DeserializationError in on_cancellation_job causes delayed_job worker to exit
richhollis opened this issue · 2 comments
Hello!
I've come across an issue where models that on_cancellation_job depends upon no longer exist, a DeserializationError is raised but in delayed_jobs_groups_plugin's cancel method this isn't handled, so the worker terminates and cannot then be restarted until the job group is deleted.
The same issue exists for on_completion_job.
To solve this issue, I would propose something like this:
module Delayed
module JobGroups
class JobGroup < ActiveRecord::Base
def cancel
begin
Delayed::Job.enqueue(on_cancellation_job, on_cancellation_job_options || {}) if on_cancellation_job
rescue Delayed::DeserializationError => error
say "Rescued DeserializationError for Delayed::JobGroups::JobGroup on_cancellation_job, ignoring so that job can be destroyed"
say error
say (error.backtrace * "\n")
end
destroy
end
private
def complete
begin
Delayed::Job.enqueue(on_completion_job, on_completion_job_options || {}) if on_completion_job
rescue Delayed::DeserializationError => error
say "Rescued DeserializationError for Delayed::JobGroups::JobGroup on_completion_job, ignoring so that job can be destroyed"
say error
say (error.backtrace * "\n")
end
destroy
end
def say(msg)
puts msg
Rails.logger.error msg
end
end
end
end
What are your thoughts on this?

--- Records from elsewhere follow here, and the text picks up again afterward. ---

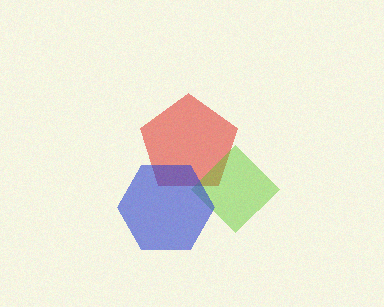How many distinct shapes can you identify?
There are 3 distinct shapes: a red pentagon, a lime diamond, a blue hexagon.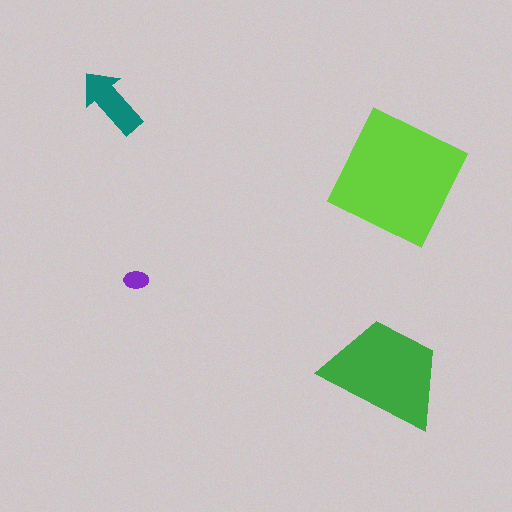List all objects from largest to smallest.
The lime square, the green trapezoid, the teal arrow, the purple ellipse.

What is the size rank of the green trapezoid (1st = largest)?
2nd.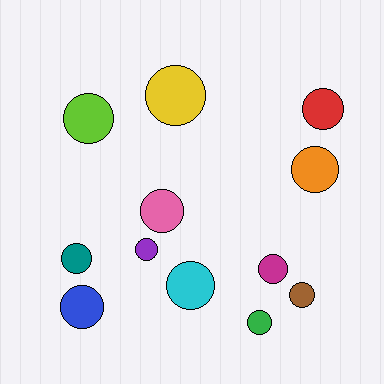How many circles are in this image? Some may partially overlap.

Can you see any issue in taking this approach? If the underlying models have been deleted then the completion routines are never going to fire. DJ won't retry a job with DeserializationError but gracefully fails.
Happy to submit a PR if you are accepting PRs.
Thanks
Rich
Thanks for reaching out Rich. Does the following snippet represent the issue you're running into? I just want to make sure I fully understand the problem.

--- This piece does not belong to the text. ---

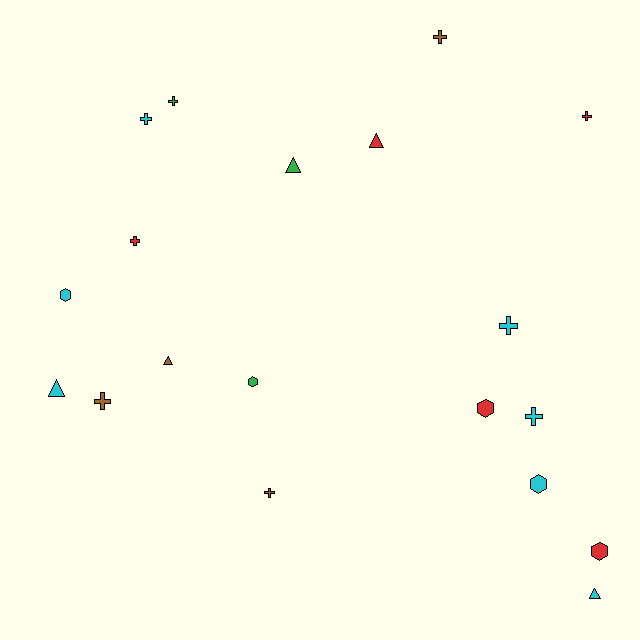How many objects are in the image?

# Example class for an on_cancellation_job
module Delayed::JobGroups::JobGroupTestHelper
class OnCancellationJob
end
end
# Create a job group with an on_cancellation_job
job_group = Delayed::JobGroups::JobGroup.create!(on_cancellation_job: Delayed::JobGroups::JobGroupTestHelper::OnCancellationJob.new,
on_cancellation_job_options: {})
# Remove the class that has been serialized into an on_cancellation_job
Delayed::JobGroups::JobGroupTestHelper.module_eval do
remove_const 'OnCancellationJob'
end
# Trying to cancel the job group results in a failed deserialization
job_group.cancel
Hi Will. Thanks for coming back. Yes - that looks like it captures the essence of the problem. I had the problem with AR records that had been deleted but if the code behaves in the same way then this captures it.
I've been using this approach in production code for a while now and seems to be working OK.
Let me know your thoughts.
Cheers